“Who cares?” Vivian laughs. “We’re in! This is it!”
“We still have to win,” Claudia points out.
“And we will,” I reassure them. “The fact we weren’t invited in the beginning is bullshit and you know it.”
“Now they’re gonna know it,” Claudia grins. “Fuck yeah!”
This is the battle of the century. If we win this, everything changes. Even if we don’t win this, the amount of publicity we’re going to get is massive. Everyone will know who Hell Hath Honey is after this.
Yet despite this excitement and the jumping around with my bandmates, there’s only one person I want to message. I pull out my phone and scroll to the Snapchat app, before clicking on the one profile that has only a picture of a mask on it. I click it open and start typing.
We made it. Another band dropped and we got invited, I type before hitting send.
Like always, the bubble lights up immediately and he starts typing. I don’t know his name or really anything about him. All I know is that he goes by the name “Phantom” and that he has a keen interest in my singing. In fact, he’d been giving me lessons for a few years now, and he’d popped in when I needed him most. I’d been on the verge of giving up on this and going back to college for some boring job behind a desk. Only he’d stopped me. My probably-a-catfish, mysterious friend.

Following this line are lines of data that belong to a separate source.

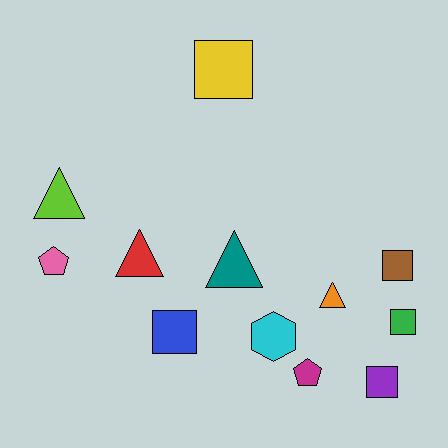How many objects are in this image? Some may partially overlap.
There are 12 objects.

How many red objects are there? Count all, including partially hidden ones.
There is 1 red object.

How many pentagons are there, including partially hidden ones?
There are 2 pentagons.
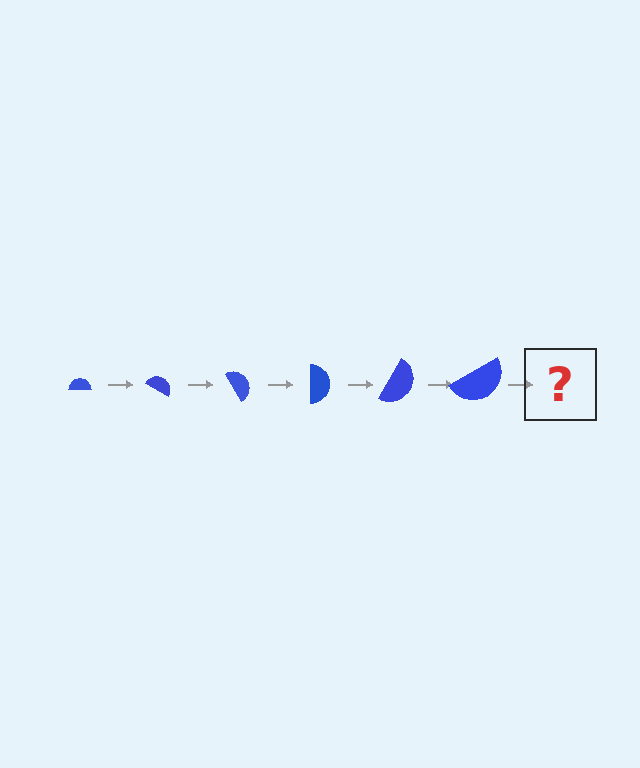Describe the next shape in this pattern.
It should be a semicircle, larger than the previous one and rotated 180 degrees clockwise from the start.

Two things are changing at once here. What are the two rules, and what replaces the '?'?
The two rules are that the semicircle grows larger each step and it rotates 30 degrees clockwise each step. The '?' should be a semicircle, larger than the previous one and rotated 180 degrees clockwise from the start.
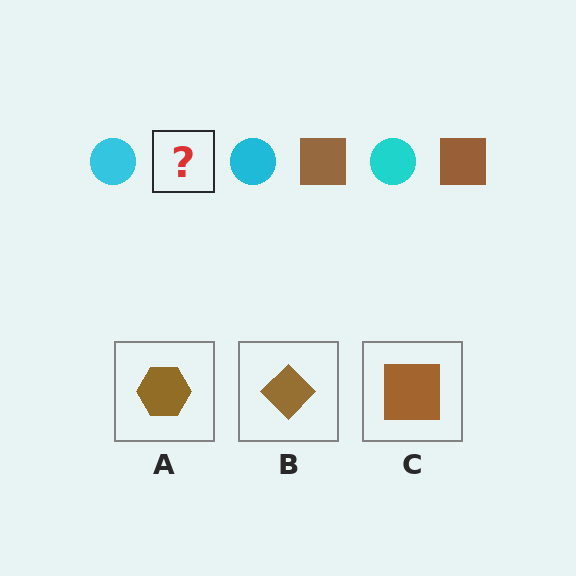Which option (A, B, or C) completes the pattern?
C.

I knew you’d make it, he types. I’ll see you there.
I frown. We’ve never met. So for him to type . . .
What do you mean?I shoot back.
But the bubbles don’t light up again. Figures.

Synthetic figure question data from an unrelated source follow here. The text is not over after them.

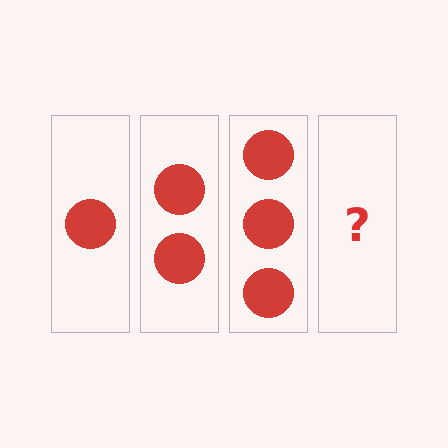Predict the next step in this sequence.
The next step is 4 circles.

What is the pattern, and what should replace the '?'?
The pattern is that each step adds one more circle. The '?' should be 4 circles.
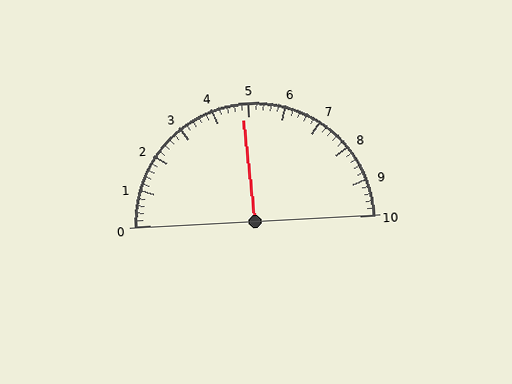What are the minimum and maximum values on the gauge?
The gauge ranges from 0 to 10.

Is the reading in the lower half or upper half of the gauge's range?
The reading is in the lower half of the range (0 to 10).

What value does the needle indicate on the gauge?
The needle indicates approximately 4.8.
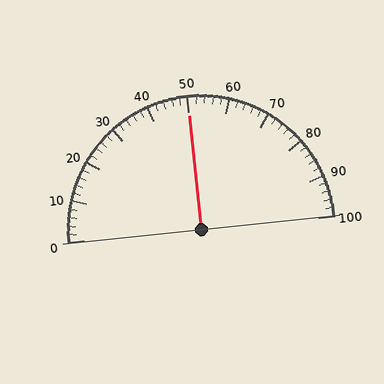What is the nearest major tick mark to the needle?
The nearest major tick mark is 50.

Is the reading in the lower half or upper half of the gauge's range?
The reading is in the upper half of the range (0 to 100).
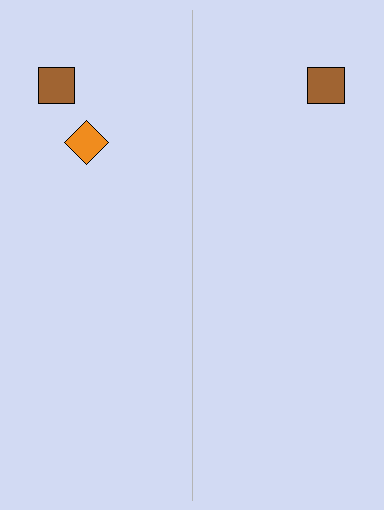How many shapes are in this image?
There are 3 shapes in this image.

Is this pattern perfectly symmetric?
No, the pattern is not perfectly symmetric. A orange diamond is missing from the right side.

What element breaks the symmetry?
A orange diamond is missing from the right side.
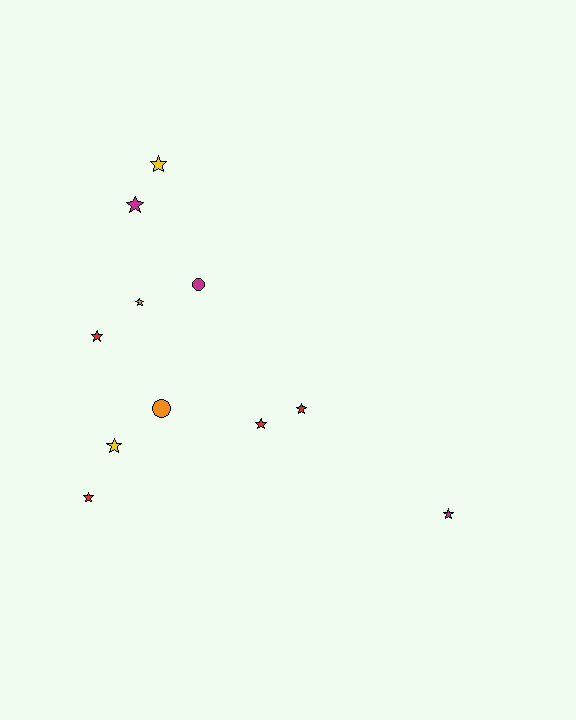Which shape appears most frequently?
Star, with 9 objects.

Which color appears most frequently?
Red, with 4 objects.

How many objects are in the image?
There are 11 objects.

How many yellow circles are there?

I tuck my phone away and continue the celebration with my bandmates. At some point, someone cracks open the wine bottle we’d been saving for a special occasion. That’s all that matters right now.
Not the fact another band had to fail for us to get here. Not the rumors surrounding disappearing bands for NYX. And definitely not the mysterious mentor in my phone that drives me insane and refuses to give up his mystery.
No, definitely not that.
Chapter
Two
Three months later, a little bit homeless, and a whole lot excited, we pull up to the address listed on the invitation. So yeah, we’d gotten kicked out of the trash apartment we’d been living in. Claudia’s waitressing job had ended with her sucker punching the manager who groped one of the other waitresses and she’d had a hard time finding another one. Lidia sells her artwork, but hadn’t had any buyers in the last three months. Vivian still has her office job she moonlights at, but it hardly pays enough to cover rent. And fuck, my own job with the catering company fell through. We’ve been living in our old rickety van for the better part of a month, having to stop at truck stops for showers, and I’m ready to be done with it all.
Luckily, with the invitation comes accommodations. None of us know what to expect, but at least we know we’ll have a shower to ourselves tonight. At least, a girl can hope.
“Are you sure this is the right place?” I ask as I peer through the windshield.
“It’s the address you gave me,” Claudia grumbles, but even her voice sounds uncertain as we stare at the rusty gate.
It’s open at least, which is a good sign, but the trees and bushes obscure anything past what our headlights can see.Which isn’t a lot. It’s dark out here, darker than it feels like it should be, but I think that’s just because the moon is hidden behind the clouds right now. We would have gotten here hours ago, but we’d had a flat tire on the way and a radiator leak. Still, we’d limped this van along until we made it.
To what exactly is the question.
“Just drive in,” Vivian encourages. “Maybe it’s an aesthetic thing.”
“Yeah. Rock n’ roll always hits hard,” Lidia adds. “It’s probably part of the appeal.”
They’re not wrong. This competition is going to be televised nationwide. Hell, maybe worldwide. It’s one of the first competitions of its kind, where it pits us all against each other and focuses mainly on rock. Bands from around the world enter this competition. Think like Eurovision. We’re going to be battling the best of the best, bands that already have cult followings on social media, bands that are prodigies and legends, ones that come from families already famous in the rock scene. There are current rumors going around that one of the Osbourne kids are here. I don’t know how true that is though.
Claudia eases off the break and pulls past the rusty gate, following the gravel road around the trees. It’s a few minutes before we get an eyeful of where we’re actually going, and when we leave the trees, I think all four of us gasp.
“Wicked,” Lidia breathes.
I agree with a silent nod of my head. Wicked is probably the best explanation for it. The competition every year is held in different aesthetic places. One year it was an old asylum, haunted so badly that the bands still talk about the nightmares they had in the place. Another year, it was an old, dilapidated mansion. Hell, last year it was an abandoned theme park. This year, they don’t disappoint.
In front of us rises an old power plant, towering like a sleeping giant lit up with spotlights and all sorts of neon additions. The power plant has been decked out in a gothic lover’s dream, neon running along the metal beams, projectors screening bats and other crazy things onto the large stacks that once upon a time generated power for the small cities around this place. Cities that are mostly abandoned nowadays. They’d gone all out with this place, and when we pull up, there’s actually someone waiting for us.